Fifty years ago today, Dashiell Hammett died. He was certainly my favorite hard-boiled American novelist, and someone whose core books I like to reread every few years. I remember fierce discussions about his work in my younger days, for example in the early seventies with Fee Dawson at the bar at Max’s Kansas City around notions of and differences between  factual realism and psychological realism. A few years later other long discussions with Eric Mottram, for whom Hammett was nearly, if not quite, as important an American writer as William Faulkner, mainly around the  progressive politics of the novelist. Unhappily, my detective novels are still in boxes in the U-Haul storage in Albany, or I would have wasted a couple hours today rereading pages from Red Harvest or from The Glass Key. I’ll confess to be partial to Sam Spade, & always thought Nick & Nora a bit fay. Check out this fan’s website, and here’s a bit from the Wiki article on Dash:

…Hammett turned to drinking, advertising, and, eventually, writing. His work at the detective agency provided him the inspiration for his writings.[9]

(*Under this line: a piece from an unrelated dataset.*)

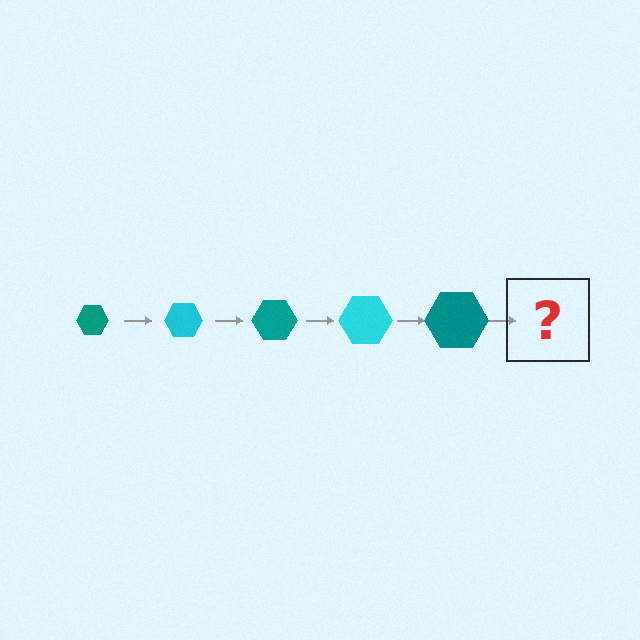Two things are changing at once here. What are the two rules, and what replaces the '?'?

Known for his authenticity and realism, Hammett drew on his experiences as a Pinkerton operative. As Hammett said: “All my characters were based on people I’ve known personally, or known about.” Raymond Chandler, the writer often considered Hammett’s successor, summarized his accomplishments:

“Hammett was the ace performer… He is said to have lacked heart; yet the story he himself thought the most of [The Glass Key] is the record of a man’s devotion to a friend. He was spare, frugal, hard-boiled, but he did over and over again what only the best writers can ever do at all. He wrote scenes that seemed never to have been written before.”